Village and civil parish in Somerset, England

Milton Clevedon is a village and civil parish 1 mi south of Evercreech in the county of Somerset, England.

==History==

The name of the village means the middle settlement, possibly because it is halfway between Evercreech and Bruton.

An early Iron Age earthwork, probably a stock enclosure but known as Fox Covert, occupies a spur of Creech Hill overlooking the River Alham valley. The site includes a possible barrow on the west.

In the late 12th century the manor was held under the Lovels of Castle Cary by William de Clevedon who gave the church to Bruton Abbey who held it until the dissolution of the monasteries.

The Mendip Hospital, built in 1845–47, is not near Milton Clevedon, it is located in St Cuthbert Out, near Wells.

==Governance==

The parish council has responsibility for local issues, including setting an annual precept (local rate) to cover the council's operating costs and producing annual accounts for public scrutiny. The parish council evaluates local planning applications and works with the local police, district council officers, and neighbourhood watch groups on matters of crime, security, and traffic.

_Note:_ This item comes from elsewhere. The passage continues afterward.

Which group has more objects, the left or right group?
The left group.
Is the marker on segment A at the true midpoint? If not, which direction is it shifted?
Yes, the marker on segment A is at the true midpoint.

The parish council's role also includes initiating projects for the maintenance and repair of parish facilities, as well as consulting with the district council on the maintenance, repair, and improvement of highways, drainage, footpaths, public transport, and street cleaning. Conservation matters (including trees and listed buildings) and environmental issues are also the responsibility of the council.

For local government purposes, since 1 April 2023, the parish comes under the unitary authority of Somerset Council. Prior to this, it was part of the non-metropolitan district of Mendip (established under the Local Government Act 1972). It was part of Shepton Mallet Rural District before 1974.

It is also part of the Frome and East Somerset county constituency represented in the House of Commons of the Parliament of the United Kingdom. It elects one Member of Parliament (MP) by the first past the post system of election.

==Religious sites==

The Church of St James was rebuilt in 1790 and is a Grade II* listed building.